Results showed that nearly half of ALL responses (49.6 percent) were problematic, 30 percent somewhat and 19.6 percent highly problematic. Nutrition and athletic performance topics had the weakest performance and Grok generated significantly more highly problematic responses than expected.

Reference quality was poor across all chatbots. The median completeness score was 40 percent. No chatbot came up with a fully accurate reference list. Misleading, unreliable or fabricated citations were common. So please be careful if you use them.

All the 5 chatbots produced responses that were rated "difficult" on the Flesch Reading Ease scale, equivalent to university-level reading. Chatbots answered consistently with confidence regardless of accuracy, while rarely declined to respond (2 refusals to answer across 250 total responses).

The researchers concluded that continued deployment of AI chatbots without public education and regulatory oversight risk amplifying health misinformation. Especially in the field of nutrition and athletic performance. They also suggested that public education, professional training and regulatory oversight to ensure that generative AI support rather than replace professionals.

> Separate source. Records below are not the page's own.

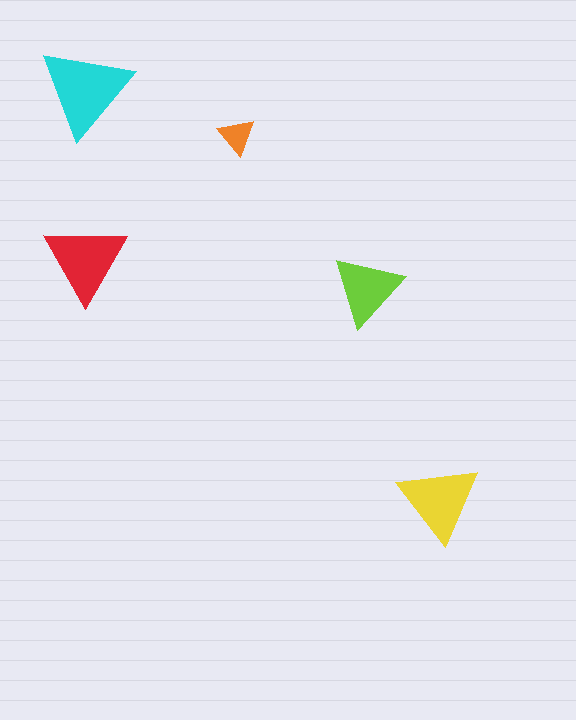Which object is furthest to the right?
The yellow triangle is rightmost.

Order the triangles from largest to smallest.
the cyan one, the red one, the yellow one, the lime one, the orange one.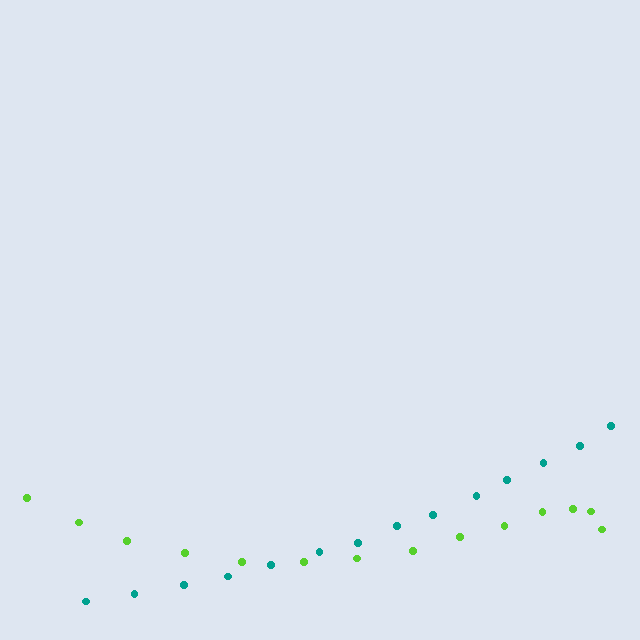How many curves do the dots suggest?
There are 2 distinct paths.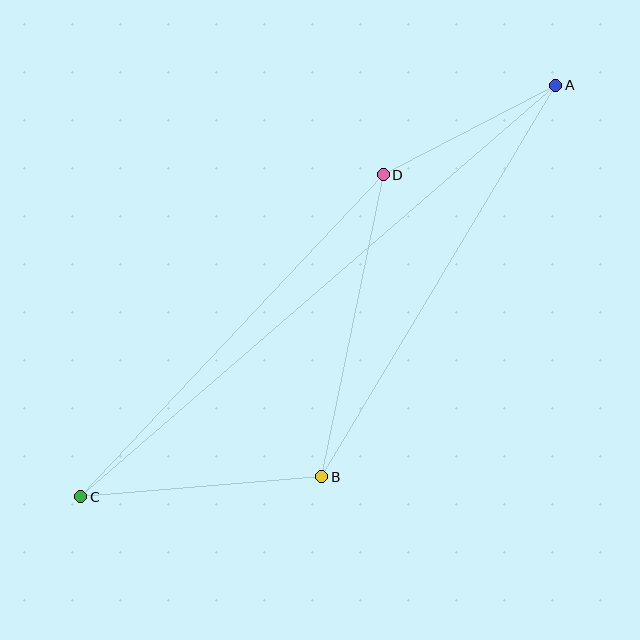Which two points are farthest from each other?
Points A and C are farthest from each other.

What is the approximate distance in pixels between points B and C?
The distance between B and C is approximately 242 pixels.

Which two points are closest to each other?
Points A and D are closest to each other.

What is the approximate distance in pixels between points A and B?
The distance between A and B is approximately 456 pixels.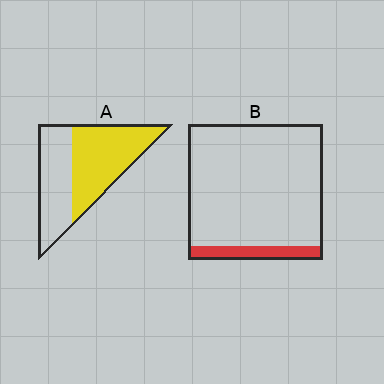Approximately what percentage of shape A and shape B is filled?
A is approximately 55% and B is approximately 10%.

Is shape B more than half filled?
No.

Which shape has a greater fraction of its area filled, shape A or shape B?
Shape A.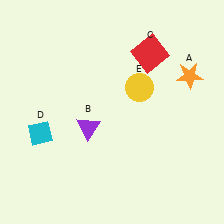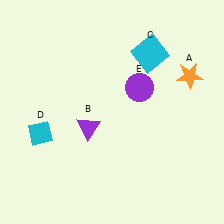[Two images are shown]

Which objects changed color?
C changed from red to cyan. E changed from yellow to purple.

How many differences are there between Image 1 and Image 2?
There are 2 differences between the two images.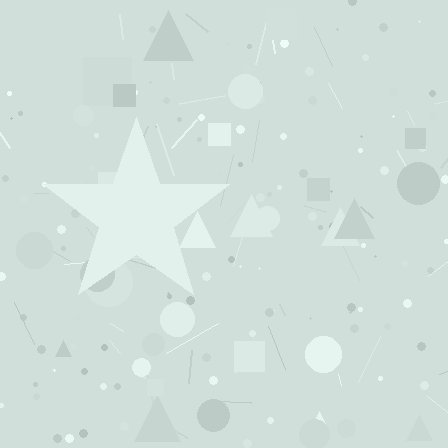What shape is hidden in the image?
A star is hidden in the image.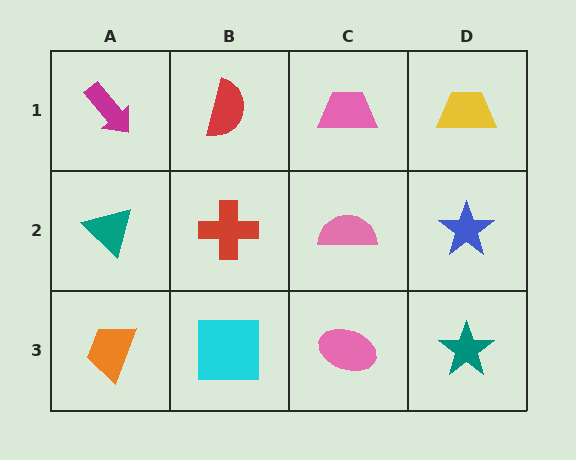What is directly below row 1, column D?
A blue star.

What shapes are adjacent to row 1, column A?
A teal triangle (row 2, column A), a red semicircle (row 1, column B).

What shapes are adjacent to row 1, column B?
A red cross (row 2, column B), a magenta arrow (row 1, column A), a pink trapezoid (row 1, column C).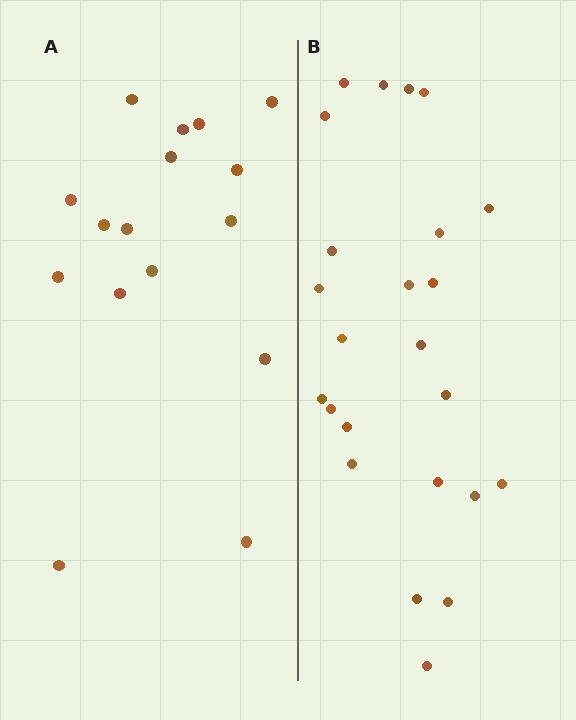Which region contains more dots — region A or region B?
Region B (the right region) has more dots.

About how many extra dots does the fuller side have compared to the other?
Region B has roughly 8 or so more dots than region A.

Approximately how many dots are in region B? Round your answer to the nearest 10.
About 20 dots. (The exact count is 24, which rounds to 20.)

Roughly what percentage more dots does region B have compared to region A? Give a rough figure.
About 50% more.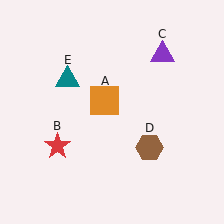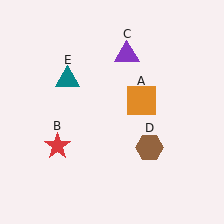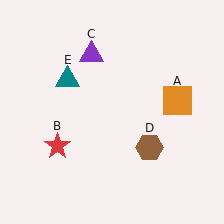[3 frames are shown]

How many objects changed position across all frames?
2 objects changed position: orange square (object A), purple triangle (object C).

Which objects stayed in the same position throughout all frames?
Red star (object B) and brown hexagon (object D) and teal triangle (object E) remained stationary.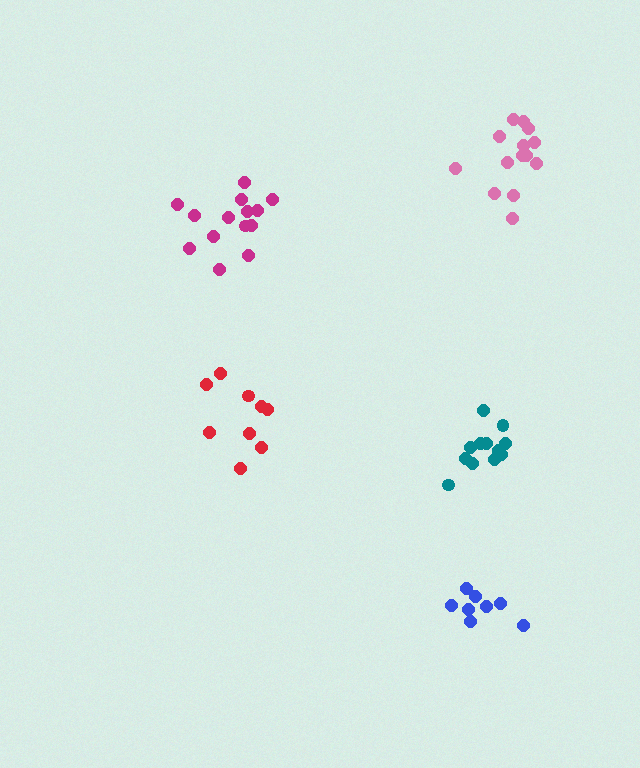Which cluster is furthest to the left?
The magenta cluster is leftmost.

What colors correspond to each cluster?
The clusters are colored: pink, magenta, teal, red, blue.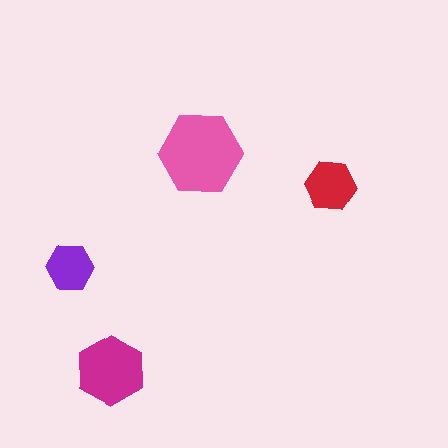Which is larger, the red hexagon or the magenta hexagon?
The magenta one.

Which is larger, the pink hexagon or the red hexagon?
The pink one.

My suggestion when searching for health information is to treat these AI chatbots with a good amount of skepticisim and to verify information with qualified professionals or peer-reviewed sources. There will be some benefit seeking ideas and initial information from a chatbot, but beyond that you will need a real human expert.

Reference

Tikker NB, Marcon AR, Zenone M et al (2026). Generative Artifical Intelligence-Driven Chatbots And Medical Misinformation: An Accuracy, Referencing And Readability Audit. BMJ Open. 16(4): e112695. DOI: 10.1136/bmjopen-2025-112695.